Libertà quindi dalle tariffe a tempo, dalle connessioni via modem e dai canoni telefonici. Su questo lavora tra gli altri il provider Torinese Bbbell che in una nota spiega come, con il servizio BBradio di Internet veloce, da oltre un anno stia colmando le lacune lasciate dalle telecom tra i vari comuni della provincia Granda con una copertura via radio "che offre un servizio qualitativamente superiore alle classiche Adsl a prezzi in linea con le offerte dei gestori nazionali".

Il radiorouter da installare presso il cliente - spiega l'azienda - potrà supportare da 1 a 6 Megabit al secondo bidirezionali. "Nel kit di installazione, tra l'altro - continua la nota - viene fornito un apparato che consente la gestione della telefonia Voip direttamente dal proprio telefono con portabilità del numero senza essere più legati al canone fisso di Telecom".
Sono ormai numerosi i comuni coperti dalla larga banda BBradio lungo una direttrice che va da Nord a Sud partendo da Barge, Bagnolo e Moretta a Vinadio, passando per il Fossanese e Cuneo fino ad arrivare in Alta Langa, Val Varaita e Valle Stura comprese.

Di recente attivazione la Valle Po da Revello a Paesana con la nuova copertura di Lagnasco e Scarnafigi e poi spostandosi verso Cuneo: Villafalletto, Tarantasca, San Chiaffredo di Busca, Passatore, Roata Rossi, Madonna dell'Olmo, San Benigno, Ronchi, San Giuseppe, Bombonina, Madonna della Grazie, Confreria, San Rocco Castagnaretta, San Defendente di Cervasca, Santa Croce, Vignolo, Borgo San Dalmazzo, Roccavione, Robilante, Fontanelle e Spinetta.
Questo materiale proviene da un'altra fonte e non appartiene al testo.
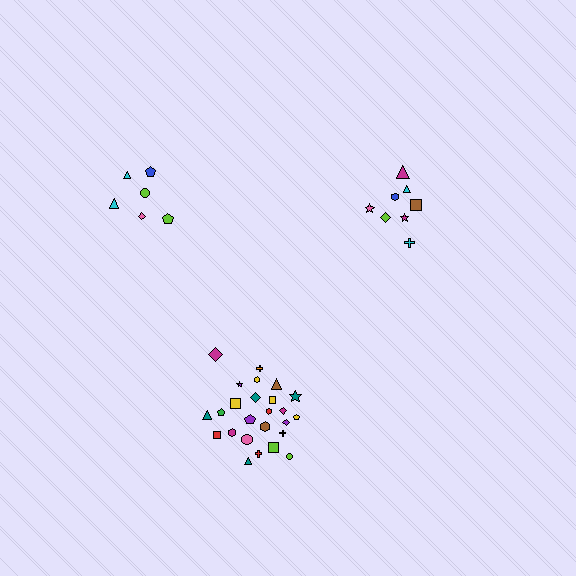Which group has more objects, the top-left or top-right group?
The top-right group.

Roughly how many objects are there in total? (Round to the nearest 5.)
Roughly 40 objects in total.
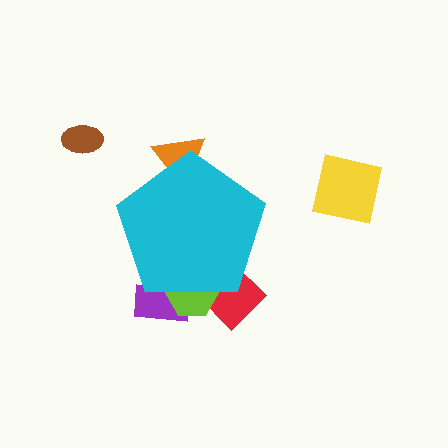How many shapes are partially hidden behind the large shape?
4 shapes are partially hidden.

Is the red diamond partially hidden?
Yes, the red diamond is partially hidden behind the cyan pentagon.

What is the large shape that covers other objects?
A cyan pentagon.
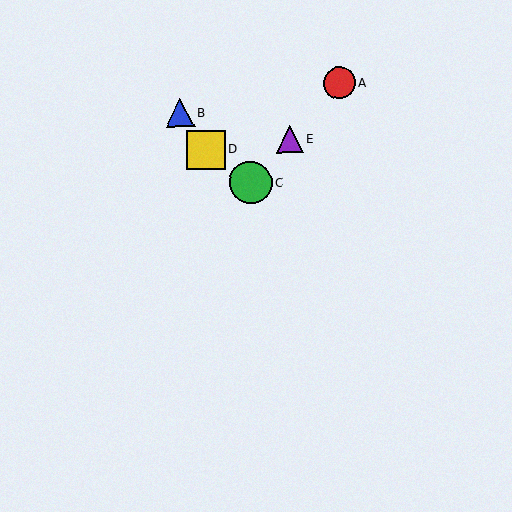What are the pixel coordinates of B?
Object B is at (180, 113).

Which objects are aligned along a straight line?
Objects A, C, E are aligned along a straight line.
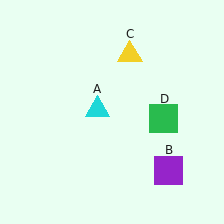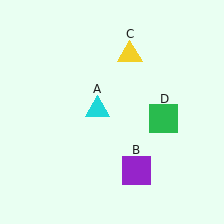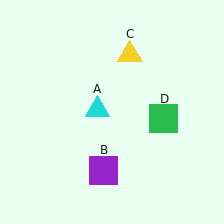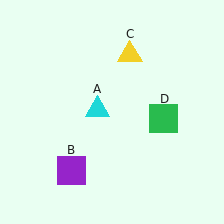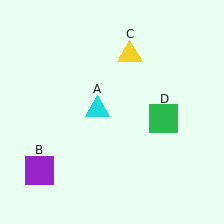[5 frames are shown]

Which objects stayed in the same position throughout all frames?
Cyan triangle (object A) and yellow triangle (object C) and green square (object D) remained stationary.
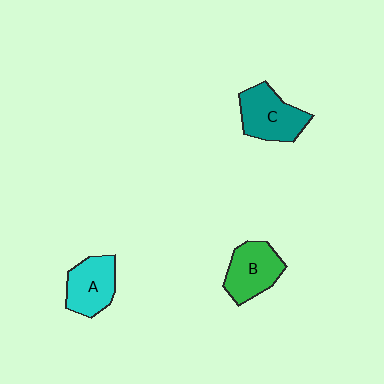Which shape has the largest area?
Shape C (teal).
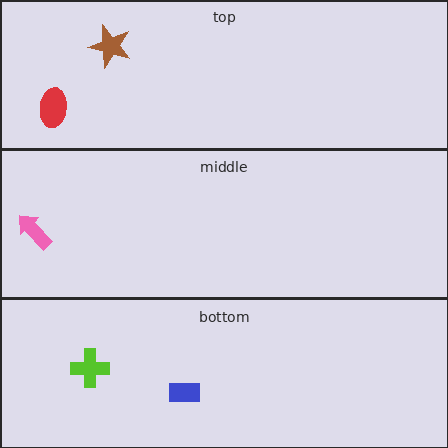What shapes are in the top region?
The red ellipse, the brown star.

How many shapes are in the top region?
2.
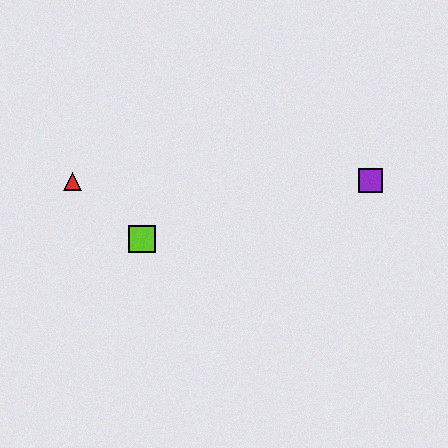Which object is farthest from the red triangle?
The purple square is farthest from the red triangle.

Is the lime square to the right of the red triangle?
Yes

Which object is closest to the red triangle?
The lime square is closest to the red triangle.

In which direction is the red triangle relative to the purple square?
The red triangle is to the left of the purple square.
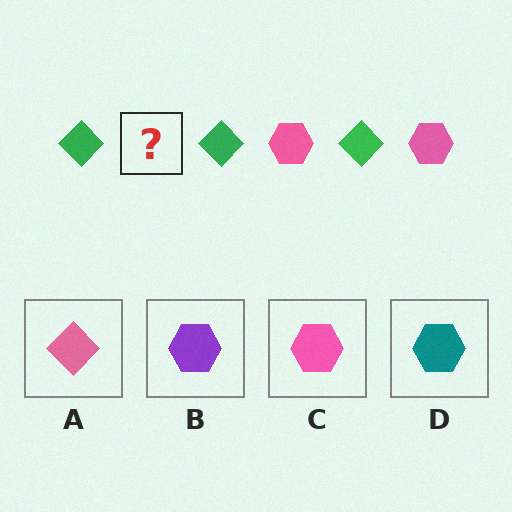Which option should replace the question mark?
Option C.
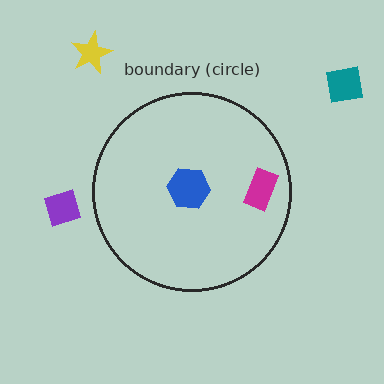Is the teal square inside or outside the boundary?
Outside.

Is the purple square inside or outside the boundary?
Outside.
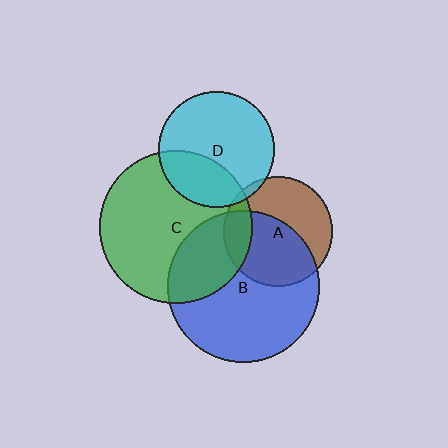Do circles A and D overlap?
Yes.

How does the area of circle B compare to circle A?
Approximately 1.9 times.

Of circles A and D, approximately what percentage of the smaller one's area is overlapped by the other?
Approximately 5%.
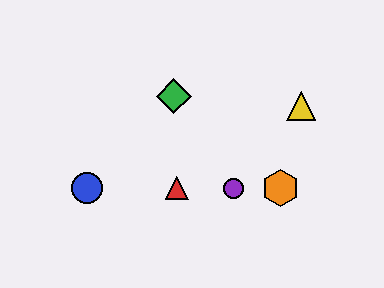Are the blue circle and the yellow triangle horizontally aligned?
No, the blue circle is at y≈188 and the yellow triangle is at y≈106.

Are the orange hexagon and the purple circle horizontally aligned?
Yes, both are at y≈188.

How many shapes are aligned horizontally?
4 shapes (the red triangle, the blue circle, the purple circle, the orange hexagon) are aligned horizontally.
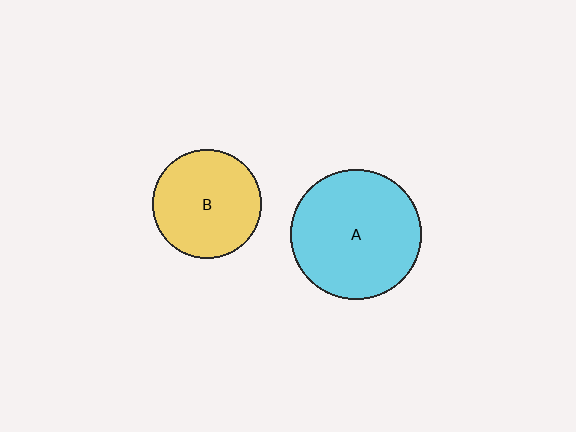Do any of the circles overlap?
No, none of the circles overlap.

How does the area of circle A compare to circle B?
Approximately 1.4 times.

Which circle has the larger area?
Circle A (cyan).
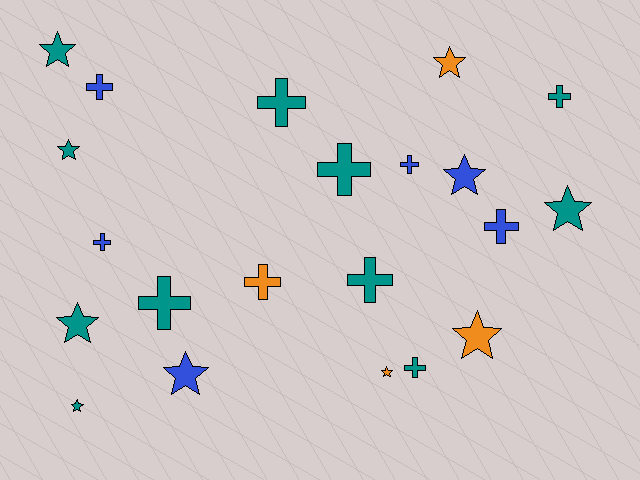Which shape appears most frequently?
Cross, with 11 objects.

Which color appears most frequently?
Teal, with 11 objects.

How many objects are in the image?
There are 21 objects.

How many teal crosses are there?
There are 6 teal crosses.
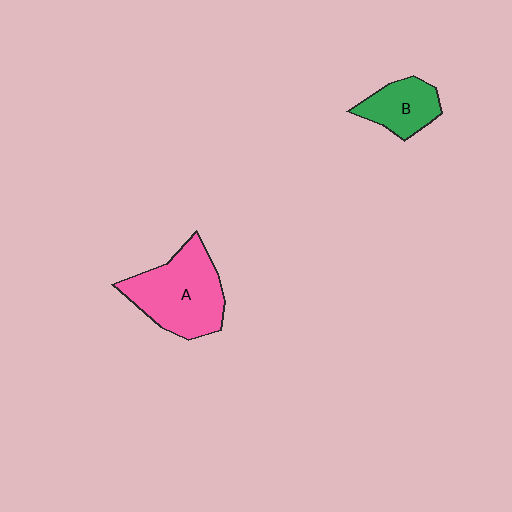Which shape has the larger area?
Shape A (pink).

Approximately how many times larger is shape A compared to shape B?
Approximately 1.9 times.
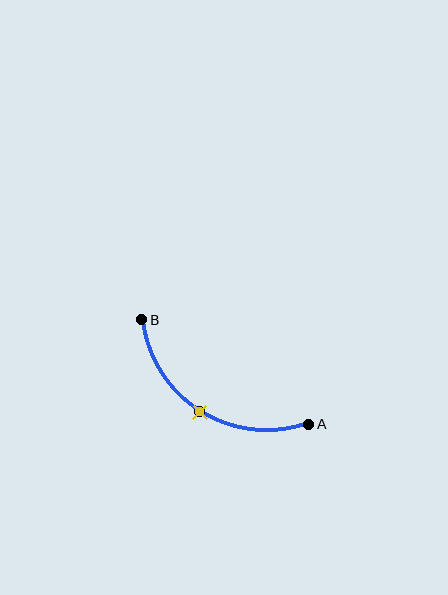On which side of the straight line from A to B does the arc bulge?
The arc bulges below the straight line connecting A and B.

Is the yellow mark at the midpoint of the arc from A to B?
Yes. The yellow mark lies on the arc at equal arc-length from both A and B — it is the arc midpoint.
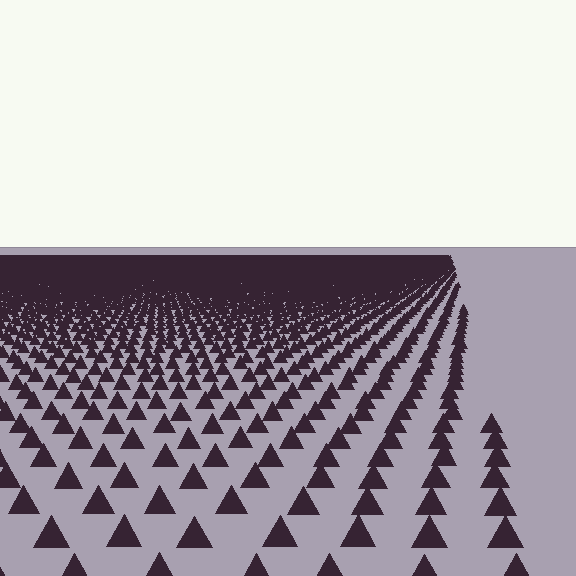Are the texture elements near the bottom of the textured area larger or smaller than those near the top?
Larger. Near the bottom, elements are closer to the viewer and appear at a bigger on-screen size.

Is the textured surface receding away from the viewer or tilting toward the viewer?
The surface is receding away from the viewer. Texture elements get smaller and denser toward the top.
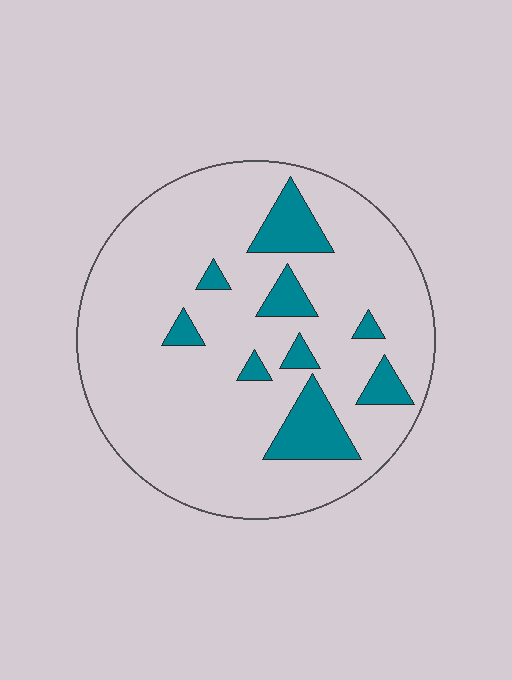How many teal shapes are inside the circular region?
9.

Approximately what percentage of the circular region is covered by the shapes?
Approximately 15%.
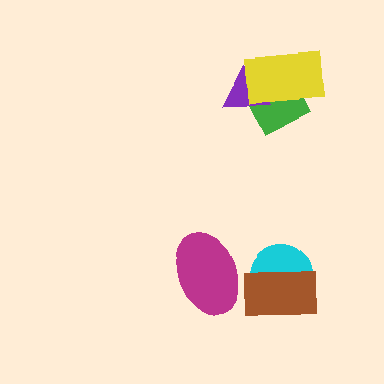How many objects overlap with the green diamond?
2 objects overlap with the green diamond.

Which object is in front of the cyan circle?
The brown rectangle is in front of the cyan circle.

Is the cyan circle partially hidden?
Yes, it is partially covered by another shape.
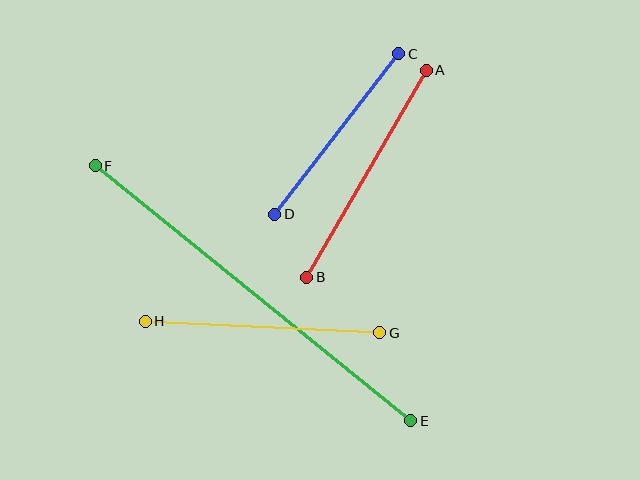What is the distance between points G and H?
The distance is approximately 235 pixels.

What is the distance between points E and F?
The distance is approximately 406 pixels.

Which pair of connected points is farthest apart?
Points E and F are farthest apart.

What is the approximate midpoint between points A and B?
The midpoint is at approximately (366, 174) pixels.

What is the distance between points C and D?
The distance is approximately 203 pixels.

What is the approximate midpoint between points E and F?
The midpoint is at approximately (253, 293) pixels.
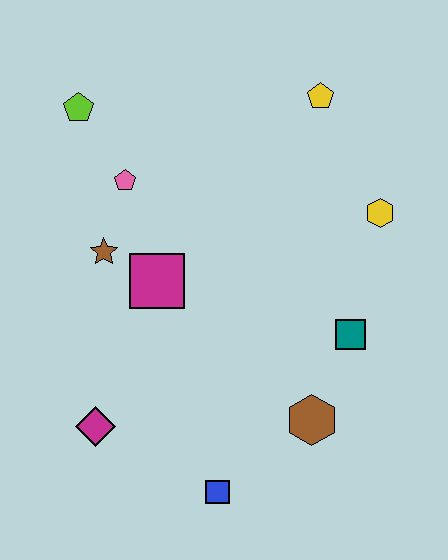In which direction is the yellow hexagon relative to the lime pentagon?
The yellow hexagon is to the right of the lime pentagon.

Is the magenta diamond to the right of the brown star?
No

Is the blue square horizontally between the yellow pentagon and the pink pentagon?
Yes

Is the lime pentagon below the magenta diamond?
No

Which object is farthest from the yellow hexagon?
The magenta diamond is farthest from the yellow hexagon.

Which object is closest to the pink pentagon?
The brown star is closest to the pink pentagon.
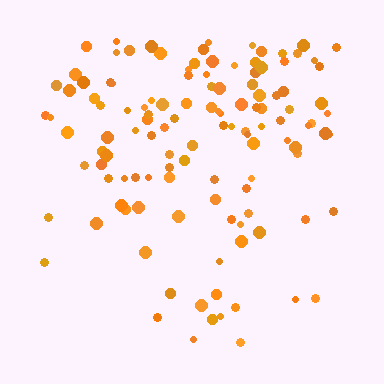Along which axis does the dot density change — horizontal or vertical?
Vertical.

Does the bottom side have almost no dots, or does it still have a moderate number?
Still a moderate number, just noticeably fewer than the top.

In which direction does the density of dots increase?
From bottom to top, with the top side densest.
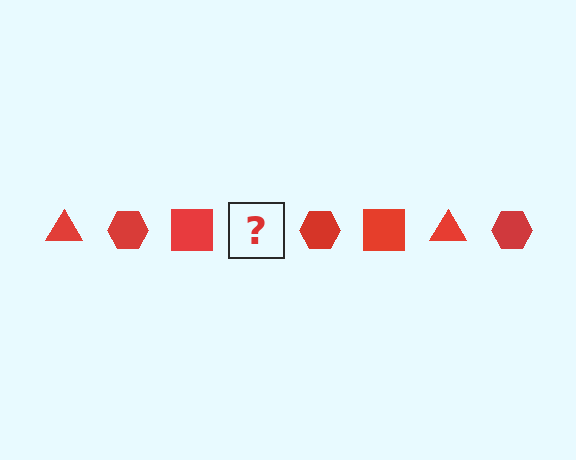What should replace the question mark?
The question mark should be replaced with a red triangle.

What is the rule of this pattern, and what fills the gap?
The rule is that the pattern cycles through triangle, hexagon, square shapes in red. The gap should be filled with a red triangle.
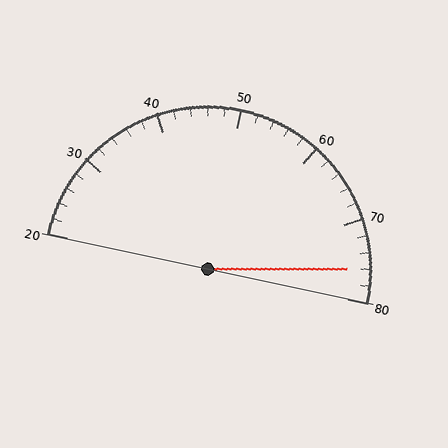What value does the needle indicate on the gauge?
The needle indicates approximately 76.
È di questa settimana l'apertura di Villar San Costanzo di Dronero e anche l'installazione nella biblioteca di Centallo grazie ad un accordo stipulato quest'estate con il Comune.

Molti sono i comuni, le scuole e le aziende pubbliche e private che stanno gia usando questa tecnologia che, tra l'altro, appare "pulita": "l'elettrosmog prodotto dalle antenne - sostiene l'azienda - è paragonabile a quello di un telefono cellulare e i consumi elettrici degli apparati sono contenuti".

"La teconologia wireless è ormai una tecnologia affermata - ha dichiarato Piero Macagno responsabile Marketing della Bbbell - e apre infinite possibilità raggiungendo nuovi utenti con applicazioni anche di fonia, video-sorveglianza e telecontrollo". "Il nostro obiettivo - ha sottolineato - è quello di ridurre la marginalizzazione dei territori realizzando infrastrutture competitive per la fornitura di servizi innovativi di comunicazione di pubblica utilità adeguati alle esigenze della popolazione, delle imprese e degli enti locali migliorandone la qualità e l'efficienza di gestione, ormai indispensabili per un confronto in un mondo globalizzato".